Ueyama T, Tamaki N, Ishihara Y, Hosoi K, Kondoh T, Nakamura M, Asada M
Department of Neurosurgery, Kobe University School of Medicine.
No Shinkei Geka. 1997 Mar;25(3):253-8.
We present a case with the traumatic extracranial internal carotid artery dissecting aneurysm. A 21-year-old man was involved in a motorcycle accident, resulting in multiple injuries but no apparent head and neck injuries. Head CT was normal on his admission. He was discharged from his local hospital 3 weeks after the accident without any neurological deficits. Five weeks after the accident, he suddenly presented with a motor aphasia and a right hemiparesis. CT and MRI showed infarctions in the left para-Sylvian and the left angular areas. Angiography showed a left extracranial carotid artery dissecting aneurysm at the level of C1 vertebral arch. The patient was initially managed by an anticoagulant agent, but he suffered from another transient ischemic attack due to distal embolism from the aneurysm. Balloon occlusion test of the left ICA was performed under monitoring EEG, SEP. Mean stump pressure (MSP) revealed 60 mmHg. and MSP/Mean systematic blood pressure revealed 67%. We judged that the left ICA ligation was a safe method to treat this patient, however, considering the patient's age and the side of the lesion, left STA-MICA bypass and ligation of the left ICA were carried out in one stage. Postoperatively, the patient did not show any cerebral ischemic complications and angiography showed disappearance of the aneurysm and patency of the bypass. The left MCA territories were filled well by cross circulation and the bypass.
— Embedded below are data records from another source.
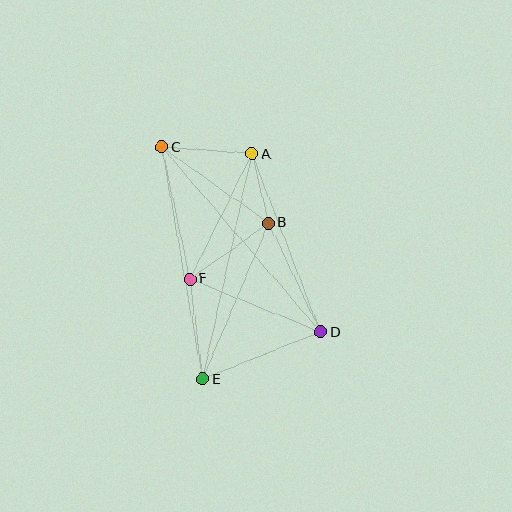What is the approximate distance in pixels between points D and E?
The distance between D and E is approximately 127 pixels.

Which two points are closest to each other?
Points A and B are closest to each other.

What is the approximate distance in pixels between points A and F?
The distance between A and F is approximately 140 pixels.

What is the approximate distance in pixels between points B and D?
The distance between B and D is approximately 121 pixels.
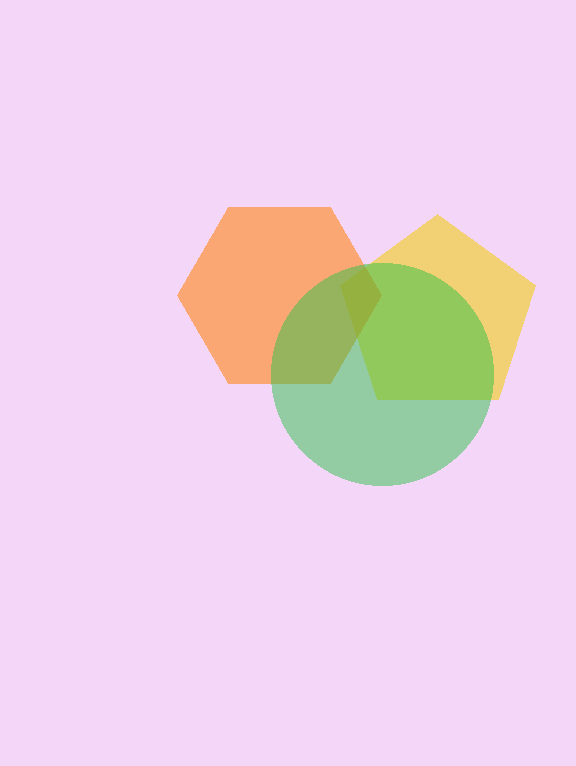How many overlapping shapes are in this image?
There are 3 overlapping shapes in the image.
我们报告一例创伤性颅外颈内动脉夹层动脉瘤病例。一名21岁男性遭遇摩托车事故,导致多处受伤,但无明显的头部和颈部损伤。入院时头部CT正常。事故发生3周后,他从当地医院出院,无任何神经功能缺损。事故发生5周后,他突然出现运动性失语和右侧偏瘫。CT和MRI显示左侧外侧裂旁和左侧角回区域梗死。血管造影显示在C1椎弓水平有左侧颅外颈动脉夹层动脉瘤。患者最初接受抗凝剂治疗,但因动脉瘤远端栓塞又发生了一次短暂性脑缺血发作。在脑电图、体感诱发电位监测下对左侧颈内动脉进行球囊闭塞试验。平均残端压力(MSP)为60 mmHg,MSP/平均体循环血压为67%。我们判断左侧颈内动脉结扎是治疗该患者的安全方法,然而,考虑到患者年龄和病变部位,一期进行了左侧颞浅动脉-大脑中动脉搭桥术并结扎左侧颈内动脉。术后,患者未出现任何脑缺血并发症,血管造影显示动脉瘤消失且搭桥血管通畅。左侧大脑中动脉供血区域通过交叉循环和搭桥血管得到良好灌注。